One reading this might be rolling their beady little eyes into the backs of their perfectly coifed little heads wondering what’s got this dude acting so seeeeerious all the time, and while music should be a serious venture (not saying those who rock for fun totally suck…but you know what I mean…Those who are really into their craft are awesome, am I right?), Granian The Guy (as opposed to the musical genius, of course) is surprisingly at ease and good humored. For instance, when he’s not dreaming of making musical history with Pearl Jam (VS. era) and Chris Cornell (Throwing Copper era) he’s sending messages to Collaboration Heaven in hopes of cutting a dope track with Murder INC’s resident chorus line, Ashanti. “Everyone does a song with her right?” he muses. Yes, yes, they do, Master G.

Gueyikian, though, is full of such charming anecdotes, the kind that spill from the lips effortlessly and are not at all self-aware and pretentiously icky, so talking to him is pretty much like chatting it up with your (totally good looking) next door neighbor. If your (totally good looking) next-door neighbor released an album and traveled around the country, I mean. Just sayin’.

But still, no matter how far across state lines he finds himself, Gueyikian still holds New Jersey near and dear to his rock and roll heart. And surprisingly, his affections have nothing to do with the sheer awesomeness of South Jersey girls’ accents. For shame! “It’s equidistant from many big cities on the East Coast making it easy to tour independently and hit up a lot of great college towns. Plus it’s a stone’s throw from the greatest city on the planet, Belmar, NJ! No silly…The Big Apple.” Do you see what I mean? Charm City over here! And his passion is catching. Let’s just hope the right people are on the receiving end, as rock and roll only engages certain types, judiciary ones not included.

“I remember going to court for a traffic ticket a couple years back. I was waiting for my case to be called when an obvious 80’s rocker was called before me. The first question out of the judge’s mouth was, ‘What do you do?’ His response, ‘I’m a musician.’ After the judge ruled, his last comment was, ‘Get a real job.’ [Thereafter] I quickly changed my plan of attack and kept my musical aspirations to myself.”

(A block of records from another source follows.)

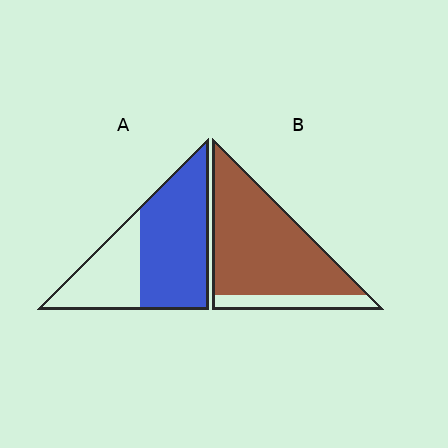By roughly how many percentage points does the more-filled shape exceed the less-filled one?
By roughly 20 percentage points (B over A).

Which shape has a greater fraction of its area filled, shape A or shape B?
Shape B.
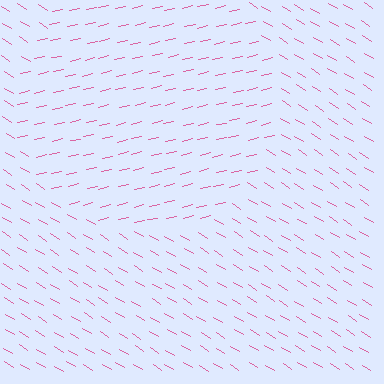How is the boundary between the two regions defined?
The boundary is defined purely by a change in line orientation (approximately 45 degrees difference). All lines are the same color and thickness.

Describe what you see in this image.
The image is filled with small pink line segments. A circle region in the image has lines oriented differently from the surrounding lines, creating a visible texture boundary.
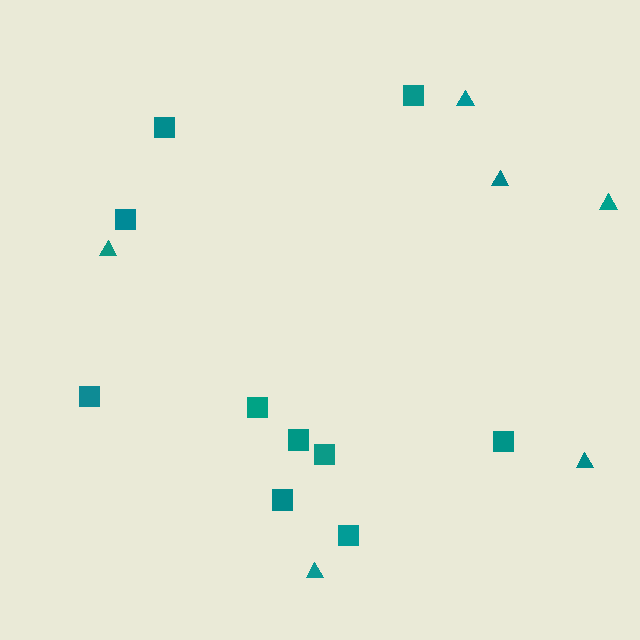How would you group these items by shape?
There are 2 groups: one group of squares (10) and one group of triangles (6).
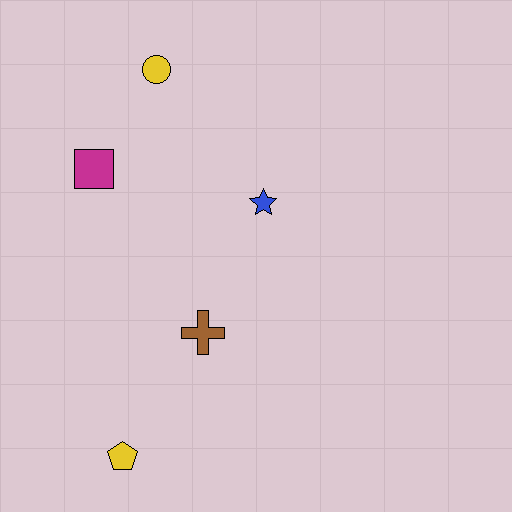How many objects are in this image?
There are 5 objects.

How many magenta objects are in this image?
There is 1 magenta object.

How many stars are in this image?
There is 1 star.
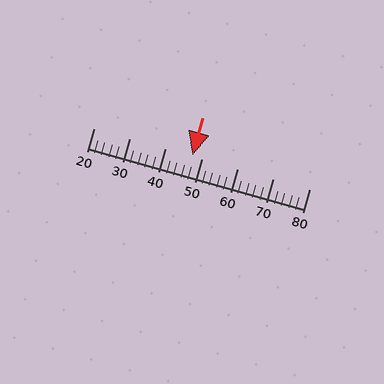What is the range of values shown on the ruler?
The ruler shows values from 20 to 80.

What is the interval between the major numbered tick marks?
The major tick marks are spaced 10 units apart.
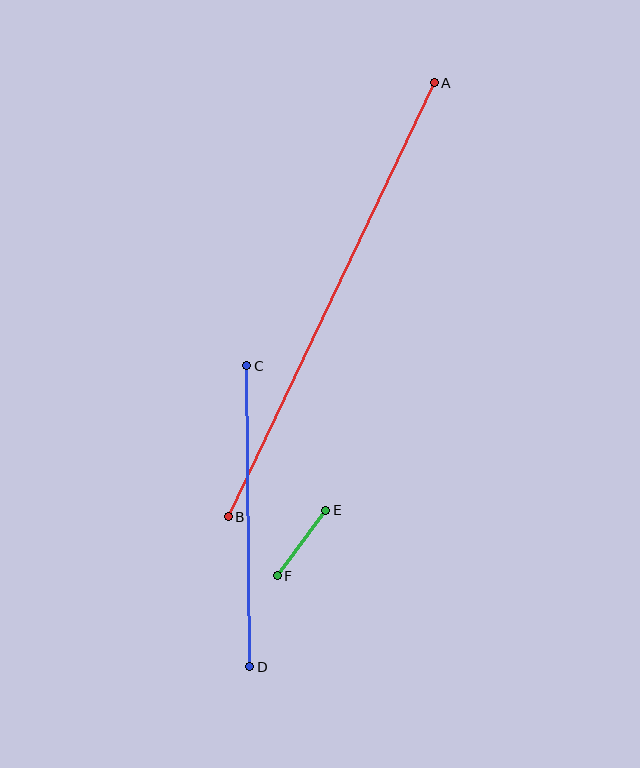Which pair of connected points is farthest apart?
Points A and B are farthest apart.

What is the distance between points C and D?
The distance is approximately 301 pixels.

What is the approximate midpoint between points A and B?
The midpoint is at approximately (331, 300) pixels.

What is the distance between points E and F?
The distance is approximately 82 pixels.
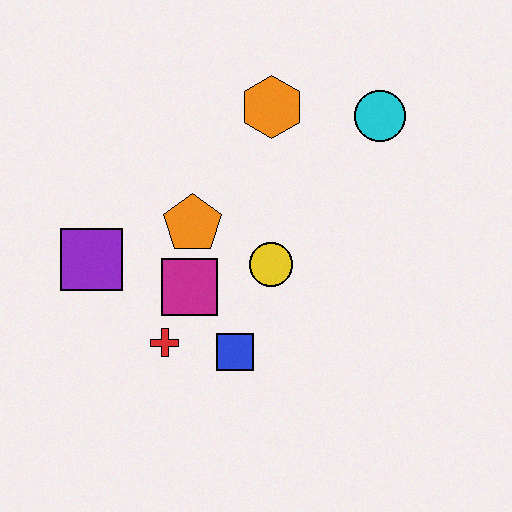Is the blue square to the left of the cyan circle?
Yes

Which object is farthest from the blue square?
The cyan circle is farthest from the blue square.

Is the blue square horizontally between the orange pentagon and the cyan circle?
Yes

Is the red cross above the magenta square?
No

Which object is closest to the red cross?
The magenta square is closest to the red cross.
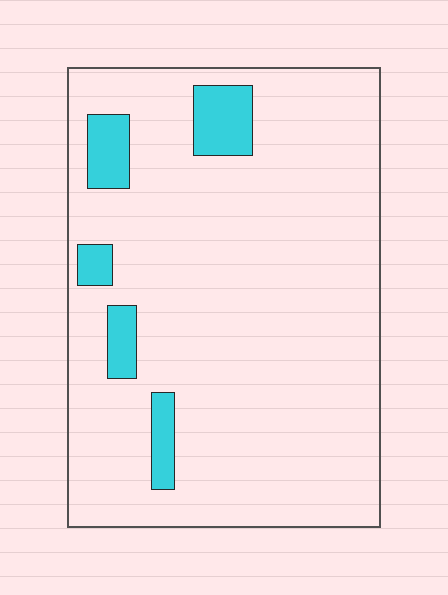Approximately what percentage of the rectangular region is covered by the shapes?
Approximately 10%.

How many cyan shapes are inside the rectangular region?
5.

Gueyikian, with his engaging stories and even more engaging songs, is the brand of musical idol not found strutting around on your glowing fun box, nor in your glossy magazine spreads decked from head to heels in designer duds, but rather, sitting next to you on the rail system singing songs into his technical little recording gadget and penning the dreams and aspirations of Everyman onto loose scraps of paper promises.

But like every chapter on “On My Own Two Feet,” my time with Garen Gueyikian quickly comes to a close, but not before adding one more anecdote for the road. “And Judge,” says Gueyikian far too damn good-naturedly, “If you’re reading this…bite me.”